Strong parallel lines allow a rider to stand in the middle of the board, which is ideal for longboards. However, it can have negative effects on shortboards because it decreases the boards ability to turn tightly in the pocket.


A curved outline refers to the continuous curved shape from nose to tail, which is commonly found in shortboards, such as the Dahlberg Rocket Rod. A curved outline is ideal for creating tighter turns as they are less stiff than a parallel. This outline is often combined with a lower or flatter rockers.

The hip on a surfboard refers to the pronounced curve in the rail line commonly placed in line with the front fins.
This assists in carrying a wider outline forward without having such a wide tail block.
Commonly found on small wave boards (grovellers) that carry more surface area overall than a performance shape, resulting in a board that paddles well but can still be thrown around and put on rail with ease.



A hybrid outline is a board that features both curves and parallels throughout its overall shape.
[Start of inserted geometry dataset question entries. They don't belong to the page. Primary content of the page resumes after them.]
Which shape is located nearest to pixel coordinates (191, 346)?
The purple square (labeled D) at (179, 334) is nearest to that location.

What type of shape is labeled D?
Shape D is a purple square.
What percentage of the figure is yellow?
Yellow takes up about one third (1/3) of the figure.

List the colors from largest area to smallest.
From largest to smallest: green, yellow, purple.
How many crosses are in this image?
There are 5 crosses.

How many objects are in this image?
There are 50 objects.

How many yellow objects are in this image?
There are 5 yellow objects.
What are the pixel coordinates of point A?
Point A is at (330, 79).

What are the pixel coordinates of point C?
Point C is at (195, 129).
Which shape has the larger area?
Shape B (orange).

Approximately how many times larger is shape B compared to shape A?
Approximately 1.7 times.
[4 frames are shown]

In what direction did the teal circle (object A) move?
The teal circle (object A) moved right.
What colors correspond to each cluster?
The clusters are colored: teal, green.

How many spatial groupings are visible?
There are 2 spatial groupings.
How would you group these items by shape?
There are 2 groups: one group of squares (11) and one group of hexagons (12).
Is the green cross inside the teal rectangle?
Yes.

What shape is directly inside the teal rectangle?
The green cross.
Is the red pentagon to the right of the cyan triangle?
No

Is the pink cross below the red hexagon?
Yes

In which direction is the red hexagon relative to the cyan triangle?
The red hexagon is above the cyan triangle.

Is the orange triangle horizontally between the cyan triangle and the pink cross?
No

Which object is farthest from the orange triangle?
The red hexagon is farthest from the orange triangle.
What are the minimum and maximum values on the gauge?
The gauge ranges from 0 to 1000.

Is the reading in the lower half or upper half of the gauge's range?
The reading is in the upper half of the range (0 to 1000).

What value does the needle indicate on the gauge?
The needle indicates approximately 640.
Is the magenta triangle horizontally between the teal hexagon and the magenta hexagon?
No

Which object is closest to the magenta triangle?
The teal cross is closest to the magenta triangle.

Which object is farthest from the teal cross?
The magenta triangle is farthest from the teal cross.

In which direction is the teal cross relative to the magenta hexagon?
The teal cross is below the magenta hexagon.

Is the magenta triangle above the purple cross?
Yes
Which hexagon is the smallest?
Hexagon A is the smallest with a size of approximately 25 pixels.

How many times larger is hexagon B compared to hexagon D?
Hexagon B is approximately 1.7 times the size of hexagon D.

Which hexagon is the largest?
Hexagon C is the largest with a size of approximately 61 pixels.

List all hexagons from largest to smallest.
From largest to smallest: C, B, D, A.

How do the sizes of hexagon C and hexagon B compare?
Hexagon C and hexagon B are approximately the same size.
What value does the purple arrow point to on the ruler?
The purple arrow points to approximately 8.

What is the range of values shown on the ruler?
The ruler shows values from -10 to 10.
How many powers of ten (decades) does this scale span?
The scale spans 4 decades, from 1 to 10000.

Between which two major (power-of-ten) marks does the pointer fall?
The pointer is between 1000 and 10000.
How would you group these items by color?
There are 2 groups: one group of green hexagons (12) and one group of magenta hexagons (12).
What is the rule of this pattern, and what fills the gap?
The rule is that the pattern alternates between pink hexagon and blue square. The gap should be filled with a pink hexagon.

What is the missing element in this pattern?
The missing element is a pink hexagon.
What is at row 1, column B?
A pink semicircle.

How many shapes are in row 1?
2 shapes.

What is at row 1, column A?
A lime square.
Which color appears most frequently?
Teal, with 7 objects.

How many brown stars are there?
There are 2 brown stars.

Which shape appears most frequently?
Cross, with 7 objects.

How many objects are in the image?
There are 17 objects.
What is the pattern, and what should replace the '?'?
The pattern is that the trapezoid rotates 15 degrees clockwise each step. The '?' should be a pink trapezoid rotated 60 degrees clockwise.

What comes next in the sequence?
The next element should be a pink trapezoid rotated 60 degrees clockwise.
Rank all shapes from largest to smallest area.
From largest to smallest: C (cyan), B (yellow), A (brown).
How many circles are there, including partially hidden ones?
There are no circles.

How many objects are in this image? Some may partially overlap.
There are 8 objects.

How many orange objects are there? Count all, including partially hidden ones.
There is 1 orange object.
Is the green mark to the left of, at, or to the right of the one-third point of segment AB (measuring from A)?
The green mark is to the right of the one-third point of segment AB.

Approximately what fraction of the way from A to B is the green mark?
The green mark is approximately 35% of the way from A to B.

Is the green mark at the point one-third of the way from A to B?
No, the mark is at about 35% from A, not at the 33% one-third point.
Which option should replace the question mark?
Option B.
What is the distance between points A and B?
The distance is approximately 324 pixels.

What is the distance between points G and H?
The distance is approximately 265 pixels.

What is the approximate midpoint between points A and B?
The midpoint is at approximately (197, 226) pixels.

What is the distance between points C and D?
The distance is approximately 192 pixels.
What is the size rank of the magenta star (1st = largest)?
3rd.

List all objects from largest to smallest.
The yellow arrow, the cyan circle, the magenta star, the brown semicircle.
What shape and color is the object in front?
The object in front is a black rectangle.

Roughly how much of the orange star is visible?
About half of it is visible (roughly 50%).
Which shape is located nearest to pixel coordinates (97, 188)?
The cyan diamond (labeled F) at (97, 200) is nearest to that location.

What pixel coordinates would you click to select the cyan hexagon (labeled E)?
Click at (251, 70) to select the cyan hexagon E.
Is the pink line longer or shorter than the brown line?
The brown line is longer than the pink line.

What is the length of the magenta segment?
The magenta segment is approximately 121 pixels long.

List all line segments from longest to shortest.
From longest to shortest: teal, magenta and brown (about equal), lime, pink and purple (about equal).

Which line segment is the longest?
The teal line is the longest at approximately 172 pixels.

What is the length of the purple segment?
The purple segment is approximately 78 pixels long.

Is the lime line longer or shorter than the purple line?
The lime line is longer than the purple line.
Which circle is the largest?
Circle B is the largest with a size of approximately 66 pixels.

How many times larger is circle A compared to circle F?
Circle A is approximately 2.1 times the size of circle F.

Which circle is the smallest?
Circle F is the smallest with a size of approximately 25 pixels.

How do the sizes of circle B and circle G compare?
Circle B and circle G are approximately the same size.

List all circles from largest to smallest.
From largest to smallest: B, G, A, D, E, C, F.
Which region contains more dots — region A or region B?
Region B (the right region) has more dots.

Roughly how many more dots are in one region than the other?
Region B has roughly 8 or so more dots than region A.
A general example is a board that features strong parallel lines through the widest point, which then moves into curves throughout the nose and tail, as seen in the Diverse Astral Tracer.

A hybrid outline creates versatility, with curves that guide you through turns, but lines that provide you with speed.

There are so many elements that affect a boards performance. It is the combination of these elements to get the desired effects you are looking for in a board that is the trick.

Surfboard shapers have to think about how each of these elements work on their own in order to combine them with others to get the results they are looking for. A curvier outline combined with a flat rocker gets a board that is fast yet turns well. And in that particular case, those are only two of the many other elements that will be in that particular board. Different concave configurations, the overall width of the board, the general nose and tail shape, the thickness and foam distribution, surfboard volume and many more all contribute.

That’s what makes surfboards and surfboard design so amazing.